- 10:02 AM

A Stochastic Model for Describing Glassy Materials Subjected to Complex Thermal and Loading Histories

James M. Caruthers, School of Chemical Engineering, Purdue University, 480 Stadium Mall Drive, West Lafayette, IN 47907-2100 and Grigori Medvedev, School of Chemical Engineering, Purdue University, 480 Stadium Mall Drive, West Lafayette, IN 47907-2100.

In a recent series of papers Caruthers and coworkers (Polymer, 45, 4577, 4599, 2004) developed a thermoviscoelastic constitutive theory, which was capable of capturing via a single set of physically significant parameters a wide range of phenomena observed in glassy polymers. This diverse range of phenomena included yield, stress/volume/enthalpy relaxation, non-linear stress-strain response, and physical aging, where most of the model predictions were in good agreement with the experimental data. The exceptions were the heat capacities during reheating for some thermal histories and the post-yield stress softening, where the agreement was qualitative but not quantitative. The thermoviscoelastic constitutive model also does not predict the “expansion gap” effect observed in the classic set of volume relaxation experiments of Kovacs. It has been suggested that the assumption of thermorheological simplicity of the thermoviscoelastic constitutive model may be responsible for the aforementioned deficiencies. A stochastic model for volume relaxation developed in our group, which naturally is thermorheologically complex, has shown promise in capturing the “expansion gap”. However, this existing stochastic model cannot be directly applied for general loading histories, since the assumption that the deformation is isotropic was built in into the framework of the stochastic model. Moreover, the local fluctuations were only allowed to be isotropic.

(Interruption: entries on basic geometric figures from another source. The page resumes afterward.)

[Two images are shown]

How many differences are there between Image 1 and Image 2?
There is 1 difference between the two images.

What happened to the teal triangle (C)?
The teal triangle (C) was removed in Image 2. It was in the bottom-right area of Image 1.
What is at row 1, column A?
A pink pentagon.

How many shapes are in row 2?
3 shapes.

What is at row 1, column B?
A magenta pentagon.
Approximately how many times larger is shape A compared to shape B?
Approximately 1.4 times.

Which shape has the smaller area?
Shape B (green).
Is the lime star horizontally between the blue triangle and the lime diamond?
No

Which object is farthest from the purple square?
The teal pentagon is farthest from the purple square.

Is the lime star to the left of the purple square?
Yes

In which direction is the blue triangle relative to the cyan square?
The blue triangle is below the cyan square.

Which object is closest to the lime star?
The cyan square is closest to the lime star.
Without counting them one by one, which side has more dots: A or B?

We will present a generalization of the volume stochastic model allowing (1) the local fluctuations to be anisotropic and (2) the relaxation time determined via the configurational internal energy to depend on the full strain tensor. The key assumption of the model is that a material near and below its glass formation point is dynamically heterogeneous, where mobility at a given location is determined by local and instantaneous values of entropy and strain, where the observed macroscopic response is an ensemble average of local contributions. Mathematically the model is represented by a set of coupled non-linear stochastic differential equations (SDE) for entropy and six components of a symmetric strain tensor. The magnitude of the noise terms in the SDE is completely determined by the requirement that the equilibrium values of mean square fluctuations in entropy and strain be consistent with those predicted by thermodynamics. Predictions of the stochastic model for the cases of (a) isotropic deformations, (b) uniaxial creep experiment, and (c) yield in both uniaxial extension and compression at a constant strain rate will be discussed.